1er décembre 2014 • Opinion •
Alors que le projet de loi de finances 2015 illustre l’impasse dans laquelle se trouve la France depuis près de dix ans, il est temps d’avoir le courage d’ouvrir certains débats interdits ! Par exemple, celui de la réforme de l’éducation nationale…
Le projet de loi de finances (PLF) pour 2015 illustre l’impasse dans laquelle se trouve la France depuis près de dix ans. Comme depuis 2008, l’objectif de ramener le déficit public à 3% du PIB ne sera pas atteint et ce, malgré les mesures correctives annoncées par l’exécutif sous la pression de Bruxelles. A 2 000 milliards d’euros, la dette atteint désormais 95% du PIB. Ces déséquilibres financiers persistants créent le cercle vicieux de la croissance atone, du chômage endémique et de la hausse sans fin des prélèvements.
Face à ce mur, la France n’a d’autre choix que de s’engager résolument sur le chemin de la réforme structurelle de l’État qui, seule, permettra la baisse de la dépense publique, le retour de la croissance, la création d’emplois et la libération d’une société française asphyxiée et à cran. La réforme de l’État est certes un serpent de mer. On croira facilement que tout a été dit. Il est pourtant des débats qu’il faut avoir le courage d’ouvrir. Un exemple : la réforme de l’éducation nationale.
Comment imaginer en effet une réforme de l’État en profondeur dès lors que le ministère de l’éducation nationale, qui représente tout de même son premier budget et 51% de l’emploi public recrutés par l’État, se trouve sanctuarisé depuis 2012 ?! Depuis bientôt trois ans, l’augmentation régulière du budget de ce ministère tient lieu de politique… Malgré une enveloppe de 65 milliards d’euros, le gouvernement parvient-il à répondre au malaise d’enseignants mal payés et trop souvent déconsidérés ? À améliorer les résultats des élèves ? À réduire le nombre de décrocheurs scolaires (environ 140 000 par an, soit 10% des élèves) ? Malgré les efforts considérables consentis par la Nation, les résultats scolaires des élèves ne progressent plus, voire régressent dans certaines disciplines.
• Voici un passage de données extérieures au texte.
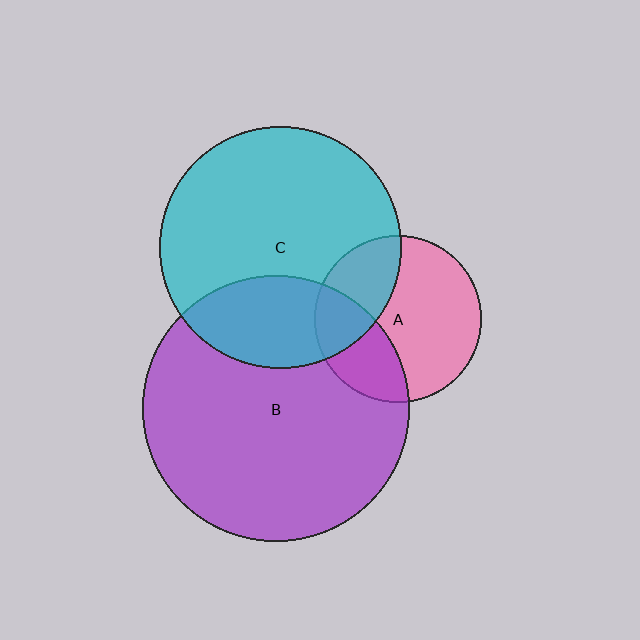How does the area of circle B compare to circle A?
Approximately 2.6 times.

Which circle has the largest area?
Circle B (purple).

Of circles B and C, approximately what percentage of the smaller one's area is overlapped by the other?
Approximately 30%.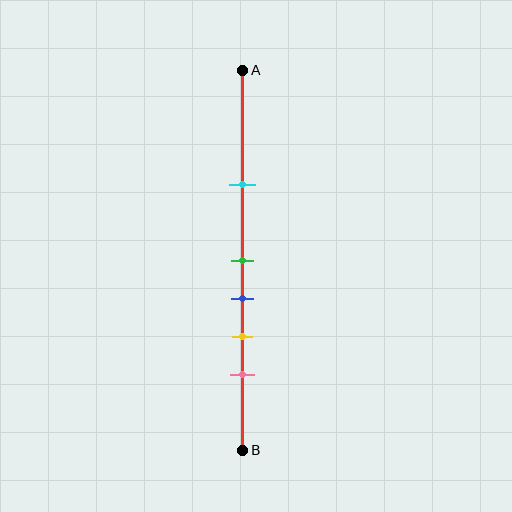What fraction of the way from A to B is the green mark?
The green mark is approximately 50% (0.5) of the way from A to B.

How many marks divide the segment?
There are 5 marks dividing the segment.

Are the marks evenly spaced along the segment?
No, the marks are not evenly spaced.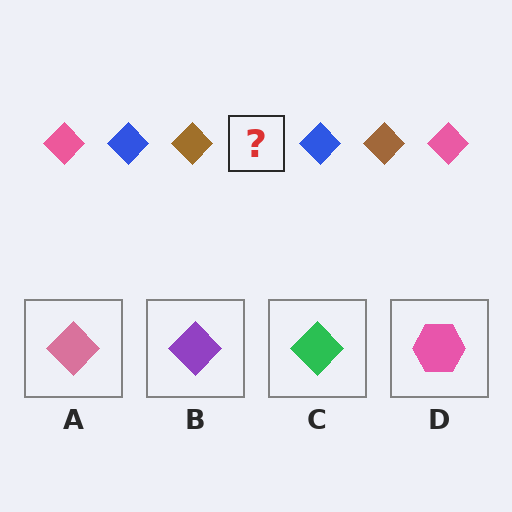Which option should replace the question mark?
Option A.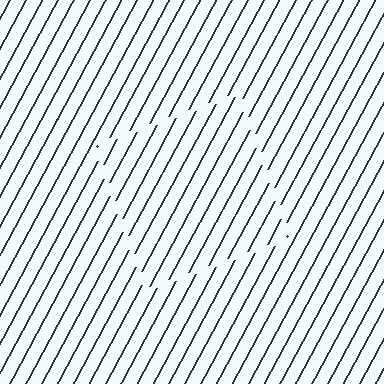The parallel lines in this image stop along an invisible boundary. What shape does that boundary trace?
An illusory square. The interior of the shape contains the same grating, shifted by half a period — the contour is defined by the phase discontinuity where line-ends from the inner and outer gratings abut.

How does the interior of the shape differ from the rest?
The interior of the shape contains the same grating, shifted by half a period — the contour is defined by the phase discontinuity where line-ends from the inner and outer gratings abut.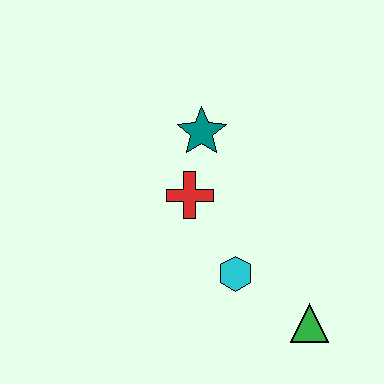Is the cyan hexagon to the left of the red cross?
No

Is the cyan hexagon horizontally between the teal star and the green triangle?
Yes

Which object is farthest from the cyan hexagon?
The teal star is farthest from the cyan hexagon.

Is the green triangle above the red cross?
No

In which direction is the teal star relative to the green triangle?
The teal star is above the green triangle.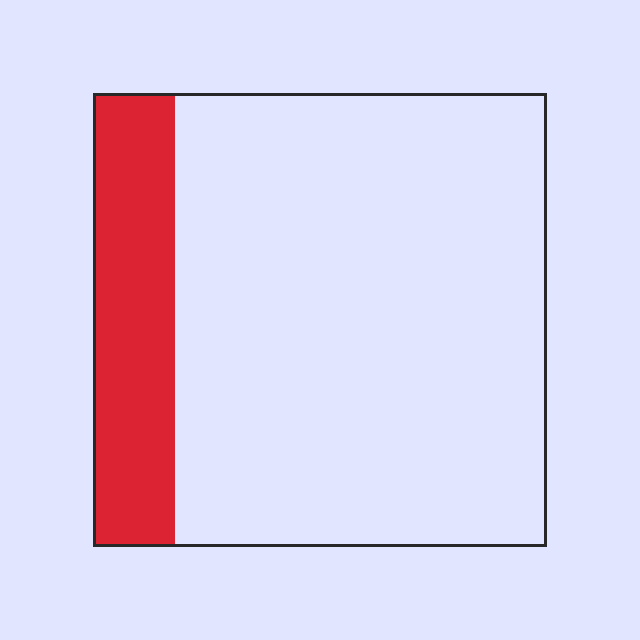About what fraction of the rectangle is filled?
About one sixth (1/6).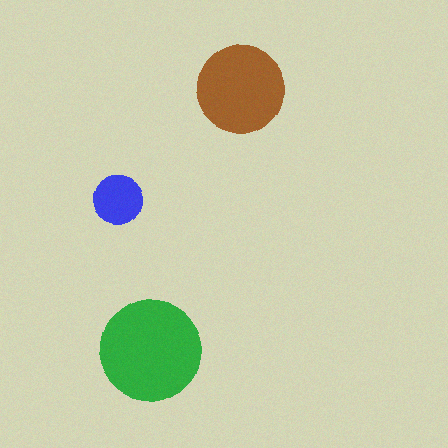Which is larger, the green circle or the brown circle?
The green one.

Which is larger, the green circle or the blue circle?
The green one.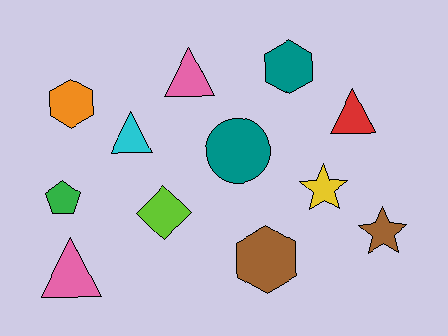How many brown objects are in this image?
There are 2 brown objects.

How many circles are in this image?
There is 1 circle.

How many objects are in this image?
There are 12 objects.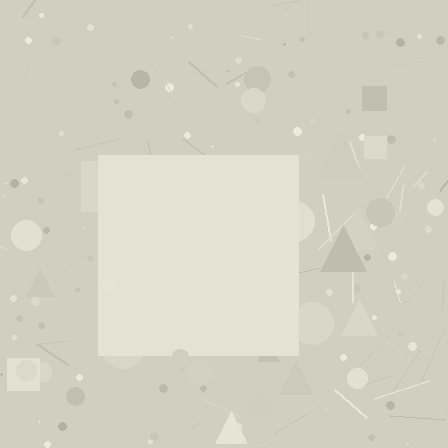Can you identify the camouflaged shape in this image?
The camouflaged shape is a square.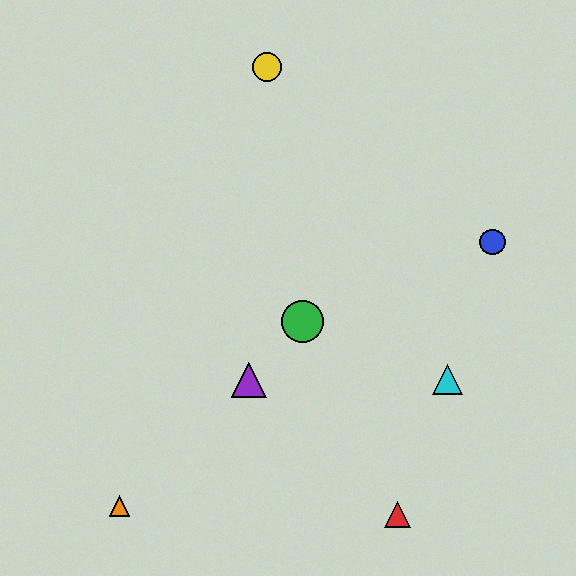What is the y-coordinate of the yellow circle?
The yellow circle is at y≈67.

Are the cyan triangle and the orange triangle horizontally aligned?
No, the cyan triangle is at y≈380 and the orange triangle is at y≈506.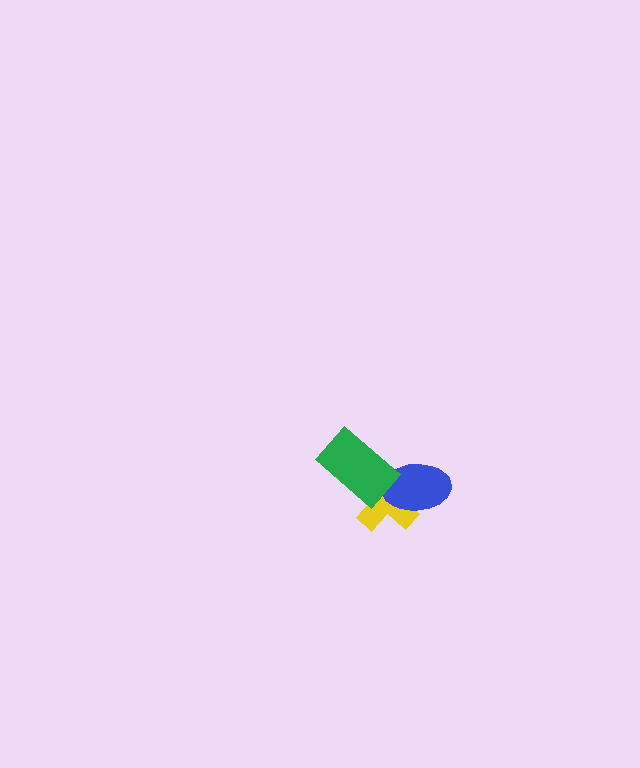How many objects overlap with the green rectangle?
2 objects overlap with the green rectangle.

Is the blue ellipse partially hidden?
Yes, it is partially covered by another shape.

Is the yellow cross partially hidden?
Yes, it is partially covered by another shape.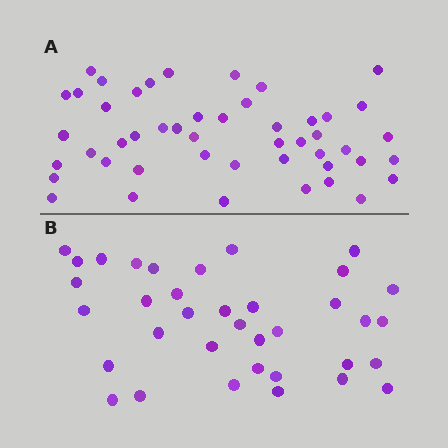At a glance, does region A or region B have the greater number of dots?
Region A (the top region) has more dots.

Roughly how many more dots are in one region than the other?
Region A has roughly 12 or so more dots than region B.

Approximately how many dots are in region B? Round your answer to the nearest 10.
About 40 dots. (The exact count is 36, which rounds to 40.)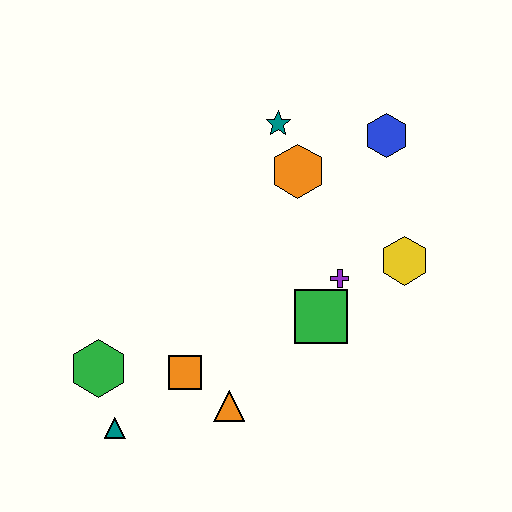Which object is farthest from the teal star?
The teal triangle is farthest from the teal star.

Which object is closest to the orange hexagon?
The teal star is closest to the orange hexagon.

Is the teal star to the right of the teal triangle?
Yes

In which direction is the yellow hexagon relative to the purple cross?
The yellow hexagon is to the right of the purple cross.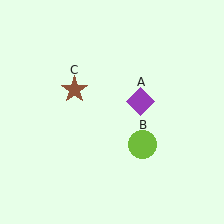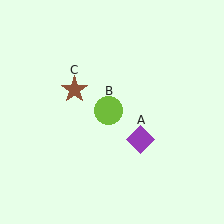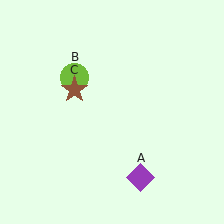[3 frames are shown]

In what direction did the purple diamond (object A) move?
The purple diamond (object A) moved down.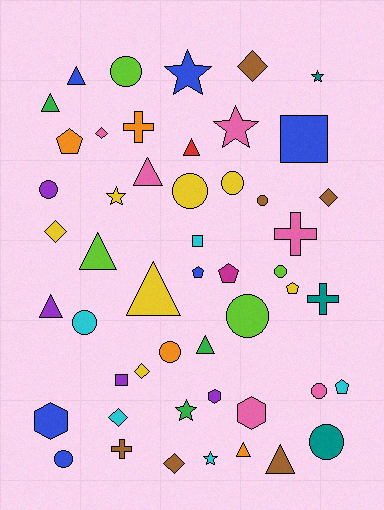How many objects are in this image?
There are 50 objects.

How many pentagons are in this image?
There are 5 pentagons.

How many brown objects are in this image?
There are 6 brown objects.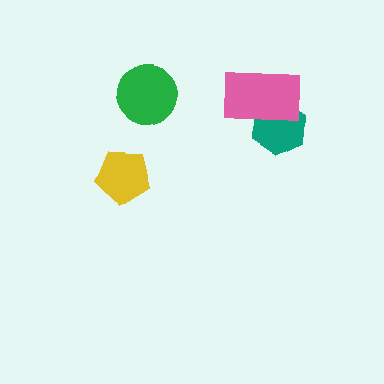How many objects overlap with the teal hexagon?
1 object overlaps with the teal hexagon.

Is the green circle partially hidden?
No, no other shape covers it.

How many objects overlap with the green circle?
0 objects overlap with the green circle.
En sanctuarisant l’éducation nationale, en refusant de s’interroger sur ses moyens et ses résultats, le gouvernement a fait le choix de concentrer la réduction des dépenses sur d’autres ministères qui finissent par mal fonctionner et se paupériser.
Il est donc temps d’appeler à une réforme structurelle de l’éducation nationale, par la régionalisation, qui se fixera le double objectif d’un fonctionnement plus souple et plus efficace et d’une réduction des coûts. Pour être cohérente, cette réforme doit reposer sur trois axes.
D’abord, confier aux régions le recrutement et la gestion des enseignants du second degré public (380 600) tout en leur donnant compétence, non plus seulement sur les lycées, mais également sur les collèges. Pour mieux adapter les besoins éducatifs et répondre aux différences territoriales, l’État a tout intérêt à clarifier les responsabilités en faisant de la région son unique interlocuteur.
Ensuite, proposer aux enseignants volontaires de passer du statut de fonctionnaire à celui de contractuel, et ce, contre une rémunération plus attractive. Le manque de considération ressenti par nombre d’enseignants ne tient pas uniquement à l’aspect financier, mais il y participe nécessairement. Or, il n’est pas possible pour l’État de rémunérer mieux plus de 700 000 professeurs du public tout en préservant le principe de l’emploi à vie. Une gestion salariale régionalisée et l’introduction d’une contractualisation à durée indéterminée sur la base du volontariat sont de vraies alternatives pour améliorer sensiblement le traitement des enseignants. Par ailleurs, la décentralisation de l’école permettrait une gestion des carrières plus adaptée aux souhaits, notamment géographiques, des professeurs.
Enfin, permettre aux établissements, et d’abord ceux en zone d’éducation prioritaire, de recruter les enseignants en fonction des difficultés du terrain, du projet pédagogique et du choix de ces derniers qui adhéreraient dès lors pleinement au projet de l’établissement, créant ainsi une véritable dynamique d’équipe. Il est temps de donner plus de liberté et de capacité d’agir aux acteurs de terrain et, en premier lieu, aux chefs d’établissement.
Pour autant, la régionalisation de l’éducation ne remettra pas en cause sa dimension nationale. À l’État de continuer à fixer les grands objectifs assignés à son école et d’arrêter le contenu des programmes et des diplômes. À lui aussi de fixer les règles nécessaires aux mutations des enseignants d’une région à une autre.
Une telle réforme ne pourra aboutir sans la conclusion entre l’État, les collectivités territoriales et la communauté éducative, d’un nouveau pacte républicain pour l’école qui, en échappant enfin aux vieux débats usés, redonnera au pays, et d’abord à ses enfants, l’école qu’ils méritent.